As mentioned OXO sent me some tools to try out and write about in this post. One of them, the cookie press, I already owned so I ran a giveaway in order to share it with one of my lucky readers! They also sent their OXO Good Grips Cookie Press Autumn Disk Set, which was super exciting, their OXO Good Grips Silicone Cookie Spatula, and their OXO Good Grips Non-Stick Pro Cookie Sheet. The disc set was exciting just because I love having holiday options, and in addition to the leaves it also includes discs appropriate for Halloween and Thanksgiving. The cookie sheet is what I was super curious about, and so I actually baked my spritz cookies on three different surfaces: a standard, heavy rimmed nonstick baking sheet by a reputable brand, the OXO cookie sheet (pictured above) and a standard heavy baking sheet lined with a silicone mat. The OXO cookie sheet as you can see has a pebbled texture to it in addition to being nonstick and yes that made a difference. The spritz cookies released super easily from both the silicone mat and the OXO cookie sheet. I did not even need the spatula! I am super impressed with this cookie sheet and curious to try it with a drop cookie, like a chocolate chip cookie.
The giveaway is now over–thanks for playing!!!
Adapted from The Spiced Life.
- 1 cup (2 sticks) unsalted butter, browned
- scant 1 1/4 cups powdered sugar, sifted
- 2 T apple brandy
- 2 large egg yolks
- 1 T Chinese 5 Spice*
- ¼ t salt
- 2⅓ cups (294 g) AP flour
- 1 T milk, not skim, if needed (I did need)

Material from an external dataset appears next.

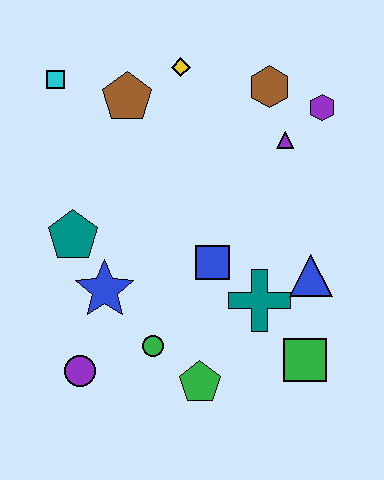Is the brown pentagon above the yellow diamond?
No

- pink, red, orange and gold sanding sugar if desired for autumn cookies
Preheat oven to 350 F. Do NOT grease cookie sheets for this recipe, but parchment paper or silicone mats are fine. Have some cookie sheets ready.

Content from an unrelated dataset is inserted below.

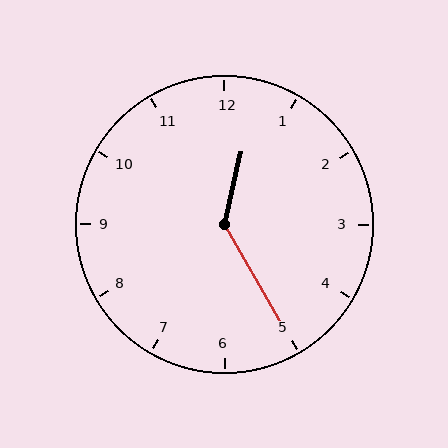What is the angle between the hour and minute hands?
Approximately 138 degrees.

Brown the butter and let cool for 5 minutes.
Mix the sugar into the butter--by hand is fine. Mix until incorporated. (If you use an electric mixer, do not beat a lot of air into the mixture.)
Once the sugar has dissolved, mix in the apple brandy.

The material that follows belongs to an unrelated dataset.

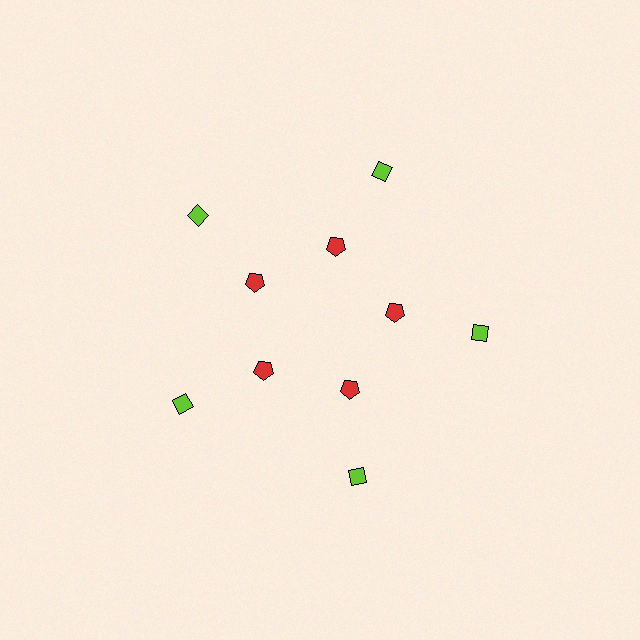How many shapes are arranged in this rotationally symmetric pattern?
There are 10 shapes, arranged in 5 groups of 2.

Beat in the egg yolks and salt until incorporated.
Whisk the Chinese 5 Spice into the flour.
Gradually stir in the flour by hand: you are aiming for a dough that is not super soft, but also not too stiff to push through the cookie press. If the dough seems too stiff or crumbly, add more milk, ½ tablespoon at a time. Mine took an extra 1 tablespoon total.
Fill the tube of your cookie press and press the cookies out onto the un-greased cookie sheets, about 1½ inches apart. Sprinkle with sparkling sugar if using.
Bake for 12-16 minutes, until lightly browning at the edges. Rotate sheets if necessary for even browning.
Let cool on sheets for 5 minutes before moving to a cooling rack.
Cool completely before storing.
*I used Penzey's Chinese Five Spice, which is a combination of Chinese cinnamon (cassia), star anise, anise seed, ginger and cloves. You could make your own blend from those 5 spices or you could experiment with other blends. Do note that mine did not include Sichuan peppercorns, so these cookies as I made them are not at all hot.